For seven innings, Duke and Campbell were locked up in a pitchers’ duel. Two innings and 11 total runs later, the Blue Devils escaped shaky pitching in the bottom of the ninth to secure a 9-7 victory.
“We’re excited,” head coach Sean McNally said. “I thought we played very well. Campbell is having a great season. I thought it was big for our club to score nine [runs] on a Tuesday. That was really the key tonight.”
Duke (13-17), which has relied on its pitching to win ballgames this season, had scored more than one run in only four of its past nine games. From the start, the Blue Devils ensured that this would not be the case Tuesday night. Mike Rosenfeld connected on an RBI single and Will Piwnica-Worms hit a line drive into the left-centerfield gap to score two more in the third inning, giving Duke an early 3-0 lead. Following the successful half-inning, however, the Blue Devils’ offense went cold, failing to score in the following three frames.
The bats came alive again in the eighth inning.
With one out, Piwnica-Worms secured a single and Mark Lumpa followed suit in the next at bat. Jeff Kremer was then intentionally walked after a wild pitch to load the bases. Following the Kremer walk, a total of six runs were scored, five of which were a result of three RBI singles.
The offensive explosion ballooned the Blue Devil advantage to seven runs. According to McNally, the offensive barrage was the difference maker in the contest.
“We scored three runs early and then [Campbell] kind of chipped away at us,” McNally said. “Piwnica-Worms had a base hit that kind of got us going. After that, we used timely hitting, drew a couple walks, and it just all kind of snowballed. That was important for us to break it open late.”
Duke started Nick Piscotty on the mound against the potent Campbell (25-5) offense. Piscotty pitched 4.2 innings, allowing two earned runs while notching four strikeouts on the night. Following the starting effort, reliever Dillon Haviland, who has had to fight off injuries this season, had one of his best efforts of the season. Haviland (1-0) gave up just two hits in 3.1 innings of work to earn his first victory of the season.
“Piscotty gave us another solid spark [today],” McNally said. “But really Dillon was the story. He pitched on the weekends for us last year.
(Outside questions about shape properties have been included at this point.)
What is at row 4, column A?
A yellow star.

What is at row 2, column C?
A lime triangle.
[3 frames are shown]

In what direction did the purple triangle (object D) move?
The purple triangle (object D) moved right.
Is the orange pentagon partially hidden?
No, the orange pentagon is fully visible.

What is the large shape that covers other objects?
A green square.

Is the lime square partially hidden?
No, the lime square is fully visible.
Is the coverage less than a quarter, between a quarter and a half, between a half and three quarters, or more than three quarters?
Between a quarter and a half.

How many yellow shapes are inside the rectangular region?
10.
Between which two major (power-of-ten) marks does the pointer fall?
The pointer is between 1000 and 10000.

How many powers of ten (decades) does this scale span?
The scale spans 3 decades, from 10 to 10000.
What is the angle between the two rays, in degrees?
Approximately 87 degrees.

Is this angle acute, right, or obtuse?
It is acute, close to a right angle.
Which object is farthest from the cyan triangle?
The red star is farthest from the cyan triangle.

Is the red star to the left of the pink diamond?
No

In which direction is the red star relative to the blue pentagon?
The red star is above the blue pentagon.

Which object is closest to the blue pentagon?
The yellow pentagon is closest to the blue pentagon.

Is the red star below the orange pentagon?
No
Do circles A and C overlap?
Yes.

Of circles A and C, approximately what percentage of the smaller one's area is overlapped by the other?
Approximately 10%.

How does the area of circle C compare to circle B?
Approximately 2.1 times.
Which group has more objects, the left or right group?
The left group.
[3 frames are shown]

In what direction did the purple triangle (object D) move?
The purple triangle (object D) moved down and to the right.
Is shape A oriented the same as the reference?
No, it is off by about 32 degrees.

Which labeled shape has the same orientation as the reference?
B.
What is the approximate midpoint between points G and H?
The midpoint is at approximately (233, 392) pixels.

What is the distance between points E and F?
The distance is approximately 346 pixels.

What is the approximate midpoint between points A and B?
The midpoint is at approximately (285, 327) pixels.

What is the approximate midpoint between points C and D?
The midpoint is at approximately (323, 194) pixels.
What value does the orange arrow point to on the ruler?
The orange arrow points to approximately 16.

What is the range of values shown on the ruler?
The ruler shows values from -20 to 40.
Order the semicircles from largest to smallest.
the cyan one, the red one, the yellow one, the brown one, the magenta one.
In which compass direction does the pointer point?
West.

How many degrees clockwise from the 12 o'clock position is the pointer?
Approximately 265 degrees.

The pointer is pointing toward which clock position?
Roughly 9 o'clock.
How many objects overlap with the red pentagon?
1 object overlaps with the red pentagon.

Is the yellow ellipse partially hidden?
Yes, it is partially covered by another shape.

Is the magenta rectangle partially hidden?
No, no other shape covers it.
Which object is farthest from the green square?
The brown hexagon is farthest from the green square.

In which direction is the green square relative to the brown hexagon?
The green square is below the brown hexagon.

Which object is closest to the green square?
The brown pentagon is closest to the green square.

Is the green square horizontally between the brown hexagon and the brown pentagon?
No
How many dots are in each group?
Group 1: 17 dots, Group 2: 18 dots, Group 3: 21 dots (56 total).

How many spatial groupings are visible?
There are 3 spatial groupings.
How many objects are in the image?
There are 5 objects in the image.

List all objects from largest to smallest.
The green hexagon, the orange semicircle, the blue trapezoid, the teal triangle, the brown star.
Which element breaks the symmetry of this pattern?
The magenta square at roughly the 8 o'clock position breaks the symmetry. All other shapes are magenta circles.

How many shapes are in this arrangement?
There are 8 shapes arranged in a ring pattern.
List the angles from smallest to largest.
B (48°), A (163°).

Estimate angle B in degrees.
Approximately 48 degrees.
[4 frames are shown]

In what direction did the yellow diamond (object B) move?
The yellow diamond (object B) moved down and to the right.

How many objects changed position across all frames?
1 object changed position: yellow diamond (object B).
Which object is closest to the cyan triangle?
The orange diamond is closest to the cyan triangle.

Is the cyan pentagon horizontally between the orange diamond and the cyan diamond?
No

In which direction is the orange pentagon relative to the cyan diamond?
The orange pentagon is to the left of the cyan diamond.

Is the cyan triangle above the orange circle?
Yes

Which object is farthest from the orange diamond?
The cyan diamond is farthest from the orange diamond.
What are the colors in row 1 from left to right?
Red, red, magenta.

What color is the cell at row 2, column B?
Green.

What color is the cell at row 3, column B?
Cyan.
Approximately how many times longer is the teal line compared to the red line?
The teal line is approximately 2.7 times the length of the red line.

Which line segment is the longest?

He’ll be a key piece going forward and we’re really excited he allowed us to stretch [the game] out in the 8th.”
Although Haviland excelled in relief, Drew Van Orden struggled to find his comfort zone coming out of the bullpen. With a comfortable seven run lead, Van Orden allowed five runs on five hits against only six batters faced, including a Jake Kirkland three-run home run that ended the reliever’s night.
Senior David Putnam was then brought in to try to stop the bleeding. Putnam worked quickly, forcing a groundout and then a strike out to stop the rally and secure his team-leading fourth save of the season.
“They got the hits,” McNally said. “They’ve got a good club, a good lineup. That left an opportunity for [David] Putnam to come in and solidify that closer spot and get [the final] strikeout.”
Duke will try to keep its offensive production up this Friday when the team plays the first game of a three-game series against Clemson.